The signs are already there that the Trump regime has no idea what happens next. Machado has already been ruled out as a potential replacement president by Trump’s stunningly sexist dismissal. Rubio is going to govern Venezuela for the time being; apparently running the State Dept and the National Security Council leaves him plenty of time for moonlighting. Maybe Musk can lend him some of the teenagers who proved so useful in reforming the US government.
An exercise that will make the Gaza “peace plan” look like a master class in nation-building. It’s almost inevitable that US troops will be deployed in Venezuela sooner or later, and God knows what will follow from that.
@Kurtz and @Ken_L:
What scares me most is “what happens next” ends up being anything close to a successful strategic accomplishment. Even modest success in Venezuela would validate Trump’s National Security Strategy in the minds of the MAGAts and oligarchs and the course would be set for decades of great powers imperialism in both hemispheres.
@Taylor:
I dunno, man, Chevron is looking like one of those “globalist institutions” these days.
Also, your US interventions list ends at 1934. Professor Google gives us this update:
Not nearly as productive as the first third of the 20th Century. But perhaps it took awhile after WW2, Korea, and Vietnam, for good ‘ol American jingoism to find its way back into the White House.
@Scott F.:
In the immediate aftermath of the Iraq War 2, while a lull settled over the war torn nation, a coterie of “baby neocons” descended upon Bagdad to present their pitch for American goods and services at the first commercial trade fair exhibition, franchise opportunities and all. Hopes were high! But these cherubic faces beat a hasty retreat back to America when guns blazed and bombs burst as the beginnings of a bloody 3 year insurgency put a damper on their sugar plum dreams of capitalist opportunities. The end result of our ill-informed adventurism was the displacement of millions of people, the rise of ISIS, a dominoing of more refugees into Eastern Europe, fueling rise of rightwing authoritarianism and intolerance in those countries — not to overlook the tens, hundreds of thousands of people who died directly and indirectly from GWB+Cheney+neocon idiocy. Total human disaster. It is unlikely the geniuses of this current Administration will improve much on that outcome, if they persist on their current course.
Trump’s interpretation of the Monroe Doctrine has always been Caribbean-centric. Meanwhile, China built Peru a shiny new deep-water Pacific port. Much cargo between South America and China that was previously transshipped through ports in Mexico or even Long Beach/Los Angeles will now go direct. Shortly after the new port opened, Bolivia signed a deal to increase production of lithium bound for China.
@Rob1: My list was specifically linked to the imperialist era. There was a pause with FDR and his “Good Neighbor Policy” (not to mention the Great Depression and WWII).

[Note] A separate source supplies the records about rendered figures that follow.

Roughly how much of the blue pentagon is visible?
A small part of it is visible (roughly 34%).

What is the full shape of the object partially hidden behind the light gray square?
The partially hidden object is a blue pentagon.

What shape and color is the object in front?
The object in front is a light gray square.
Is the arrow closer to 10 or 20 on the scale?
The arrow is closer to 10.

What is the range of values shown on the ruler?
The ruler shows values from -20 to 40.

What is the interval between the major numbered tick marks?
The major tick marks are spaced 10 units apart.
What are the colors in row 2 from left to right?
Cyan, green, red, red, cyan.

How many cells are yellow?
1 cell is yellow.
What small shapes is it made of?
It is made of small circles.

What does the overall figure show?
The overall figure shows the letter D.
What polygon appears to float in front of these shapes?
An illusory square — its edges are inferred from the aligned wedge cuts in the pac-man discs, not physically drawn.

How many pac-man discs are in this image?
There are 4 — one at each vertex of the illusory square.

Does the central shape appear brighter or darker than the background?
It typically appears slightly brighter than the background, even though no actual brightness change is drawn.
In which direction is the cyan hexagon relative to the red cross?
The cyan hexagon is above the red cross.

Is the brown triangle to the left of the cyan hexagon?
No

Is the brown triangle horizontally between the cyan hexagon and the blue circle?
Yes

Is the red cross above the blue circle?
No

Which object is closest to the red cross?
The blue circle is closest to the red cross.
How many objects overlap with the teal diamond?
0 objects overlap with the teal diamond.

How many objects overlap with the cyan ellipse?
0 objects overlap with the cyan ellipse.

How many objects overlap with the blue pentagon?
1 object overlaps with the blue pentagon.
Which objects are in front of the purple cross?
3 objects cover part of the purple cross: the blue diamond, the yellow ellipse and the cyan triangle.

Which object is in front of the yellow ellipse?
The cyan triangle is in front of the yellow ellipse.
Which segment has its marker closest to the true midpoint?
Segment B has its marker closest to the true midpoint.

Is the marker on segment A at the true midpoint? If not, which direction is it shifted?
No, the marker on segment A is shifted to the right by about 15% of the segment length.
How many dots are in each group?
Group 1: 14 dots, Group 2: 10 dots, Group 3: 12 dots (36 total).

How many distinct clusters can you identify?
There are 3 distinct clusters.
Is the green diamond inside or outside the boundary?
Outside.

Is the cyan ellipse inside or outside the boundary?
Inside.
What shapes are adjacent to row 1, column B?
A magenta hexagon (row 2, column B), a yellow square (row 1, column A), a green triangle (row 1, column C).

What you are correctly noting is the resumption of interventions during the Cold War. That is its own set of discussions.
@Michael Cain:
Indeed, part of the point of the table I shared above was to note that that was the prior era’s focus as well. It was part and parcel of the notion that the Caribbean was just a “Great American Lake” and that all of this was our “backyard.”
As noted above, we were interventionist in the region during the Cold War, but Trump’s behavior is far more Teddy Roosevelt than Richard Nixon.
I cannot tell you how much all of this feels like a weird echo of the past for those of us who have studied and taught about the region.
You’d think it was meant more for things like Napoleon III’s attempt to place a minor Austrian noble as Emperor of Mexico.
One junior high school history teacher explained the Monroe Doctrine as the US telling Europe “I call dibs on the western hemisphere!”